Quick Links

Re: Optimize Arm64 crc32c implementation in Postgresql

From:	Heikki Linnakangas <hlinnaka(at)iki(dot)fi>
To:	Tom Lane <tgl(at)sss(dot)pgh(dot)pa(dot)us>, Heikki Linnakangas <hlinnaka(at)iki(dot)fi>
Cc:	Andres Freund <andres(at)anarazel(dot)de>, Thomas Munro <thomas(dot)munro(at)enterprisedb(dot)com>, Yuqi Gu <Yuqi(dot)Gu(at)arm(dot)com>, "pgsql-hackers(at)postgresql(dot)org" <pgsql-hackers(at)postgresql(dot)org>
Subject:	Re: Optimize Arm64 crc32c implementation in Postgresql
Date:	2018-04-04 09:23:36
Message-ID:	e3a105f2-4fa3-802a-5db3-f0e062f61076@iki.fi
Views:	Whole Thread \| Raw Message \| Download mbox \| Resend email
Thread:
Lists:	pgsql-hackers

On 03/04/18 19:43, Andres Freund wrote:
> Architecture manual time? They're available freely IIRC and should
> answer this.

Yeah. The best reference I could find was "ARM Cortex-A Series
Programmer’s Guide for ARMv8-A"
(http://infocenter.arm.com/help/topic/com.arm.doc.den0024a/ch08s01.html)
In the "Porting to A64" section, it says:

> Data and code must be aligned to appropriate boundaries. The
> alignment of accesses can affect performance on ARM cores and can
> represent a portability problem when moving code from an earlier
> architecture to ARMv8-A. It is worth being aware of alignment issues
> for performance reasons, or when porting code that makes assumptions
> about pointers or 32-bit and 64-bit integer variables.
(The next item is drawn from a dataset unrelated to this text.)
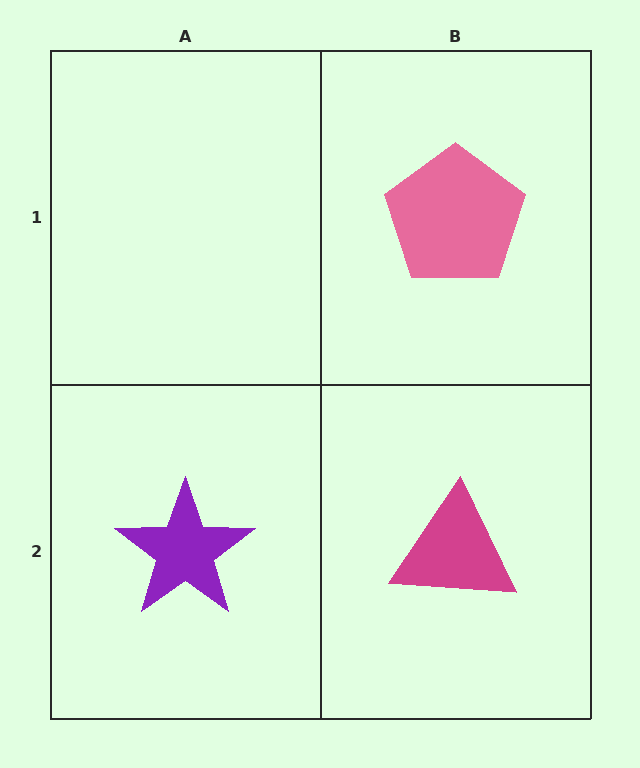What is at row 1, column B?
A pink pentagon.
I was a bit surprised by the "must be aligned to appropriate boundaries"
statement. Googling around, the strict alignment requirement was removed
in ARMv7, and since then, unaligned access works similarly to Intel. I
think there are some special instructions, like atomic ops, that require
alignment though. Perhaps that's what that sentence refers to.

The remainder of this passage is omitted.